As such, when the servicer previously complied with section 1024.41 in response to prior loss mitigation applications, it did not have to repeat the name of the same loan owner in each subsequent response, and the trial court properly entered summary judgment on this issue and the alleged TDCA claim based on a violation of section 1024.41.

The Fifth Circuit also analyzed the borrower’s claim that the defendants violated sections 392.304(a)(14), (19) of the TDCA which provide that:

“a debt collector may not use a fraudulent, deceptive, or misleading representation that employs the following practices:

. . . .

(14) representing falsely the status or nature of the services rendered by the debt collector or the debt collector’s business;

. . . .

[or] (19) using any other false representation or deceptive means to collect a debt or obtain information concerning a consumer.”

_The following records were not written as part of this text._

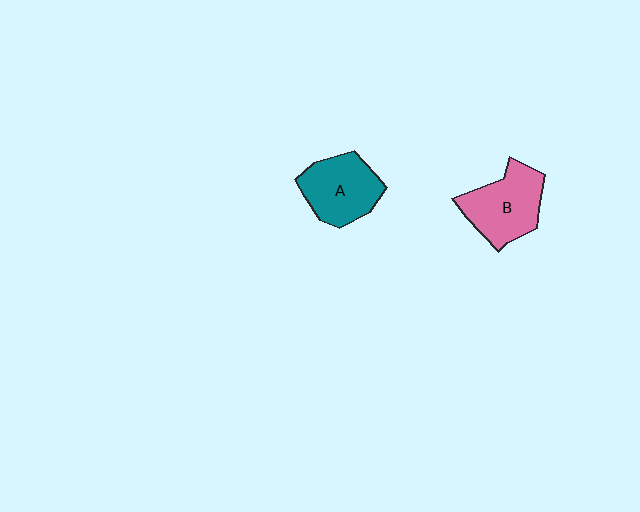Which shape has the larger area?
Shape B (pink).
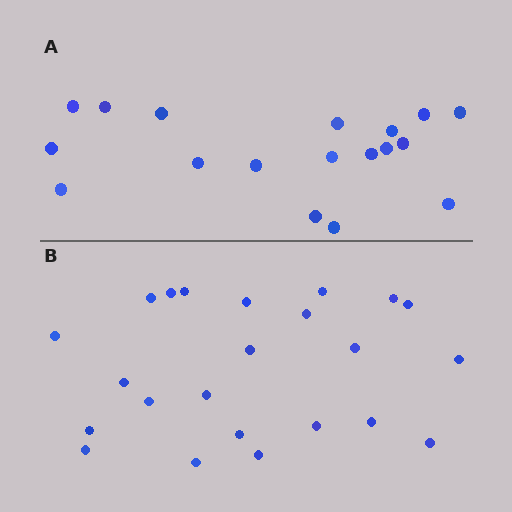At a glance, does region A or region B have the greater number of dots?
Region B (the bottom region) has more dots.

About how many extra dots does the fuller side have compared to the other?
Region B has about 5 more dots than region A.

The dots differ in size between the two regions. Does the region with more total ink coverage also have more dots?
No. Region A has more total ink coverage because its dots are larger, but region B actually contains more individual dots. Total area can be misleading — the number of items is what matters here.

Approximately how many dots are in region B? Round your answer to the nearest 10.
About 20 dots. (The exact count is 23, which rounds to 20.)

The borrower argued that the defendants violated these provisions of the TDCA “by holding out the possibility of a [loan] modification.”  The Fifth Circuit had little trouble rejecting this argument because the defendants never promised the borrower a loan modification by asking him to submit loss mitigation applications and the borrower presented no evidence that the defendants knew they would deny the request when they asked for applications.

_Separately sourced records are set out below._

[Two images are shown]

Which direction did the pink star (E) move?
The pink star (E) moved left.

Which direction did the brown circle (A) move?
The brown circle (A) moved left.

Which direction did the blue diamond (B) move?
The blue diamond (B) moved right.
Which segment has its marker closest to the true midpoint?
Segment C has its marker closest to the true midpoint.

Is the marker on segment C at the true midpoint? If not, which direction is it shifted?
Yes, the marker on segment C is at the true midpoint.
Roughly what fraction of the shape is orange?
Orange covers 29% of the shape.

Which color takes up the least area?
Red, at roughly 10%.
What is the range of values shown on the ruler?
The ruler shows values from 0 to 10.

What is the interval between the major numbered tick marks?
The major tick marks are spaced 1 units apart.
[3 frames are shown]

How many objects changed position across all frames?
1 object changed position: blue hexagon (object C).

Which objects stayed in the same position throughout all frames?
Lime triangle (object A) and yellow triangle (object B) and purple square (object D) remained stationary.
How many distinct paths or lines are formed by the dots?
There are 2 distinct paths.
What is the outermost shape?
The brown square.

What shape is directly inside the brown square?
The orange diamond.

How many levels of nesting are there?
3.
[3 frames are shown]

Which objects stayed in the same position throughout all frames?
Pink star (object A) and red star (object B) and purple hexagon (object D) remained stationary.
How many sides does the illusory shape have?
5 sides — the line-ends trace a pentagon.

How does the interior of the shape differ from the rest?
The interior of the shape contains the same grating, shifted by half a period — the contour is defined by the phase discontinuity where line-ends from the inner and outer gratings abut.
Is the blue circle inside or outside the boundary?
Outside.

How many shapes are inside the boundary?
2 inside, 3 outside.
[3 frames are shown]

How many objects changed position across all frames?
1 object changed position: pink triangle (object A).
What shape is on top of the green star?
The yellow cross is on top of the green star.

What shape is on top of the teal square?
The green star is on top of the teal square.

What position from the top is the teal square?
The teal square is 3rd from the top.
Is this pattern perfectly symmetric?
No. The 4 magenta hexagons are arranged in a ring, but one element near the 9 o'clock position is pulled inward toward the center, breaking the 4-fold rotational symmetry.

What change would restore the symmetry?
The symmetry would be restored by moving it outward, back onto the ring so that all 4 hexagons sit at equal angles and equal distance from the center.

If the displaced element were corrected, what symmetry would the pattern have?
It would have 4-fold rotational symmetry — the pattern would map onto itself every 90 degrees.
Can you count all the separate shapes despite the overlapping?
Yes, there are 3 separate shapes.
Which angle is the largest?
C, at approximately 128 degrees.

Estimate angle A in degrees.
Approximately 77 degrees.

Finally, the Fifth Circuit wrote separately to admonish the borrower because the case history “demonstrates beyond cavil that [the borrower] has spent the last 10 years gaming the system through a series of applications for loan modification, a flawed bankruptcy filing, and the institution of this lawsuit.” The Fifth Circuit cautioned the borrower, “and his present and future counsel, if any, that further machinations to prolong this litigation or delay foreclosure proceedings could and likely will be met with sanctions.”

Thus, the Fifth Circuit affirmed the trial court’s summary judgment order in favor of the mortgagee and the servicer and against the borrower.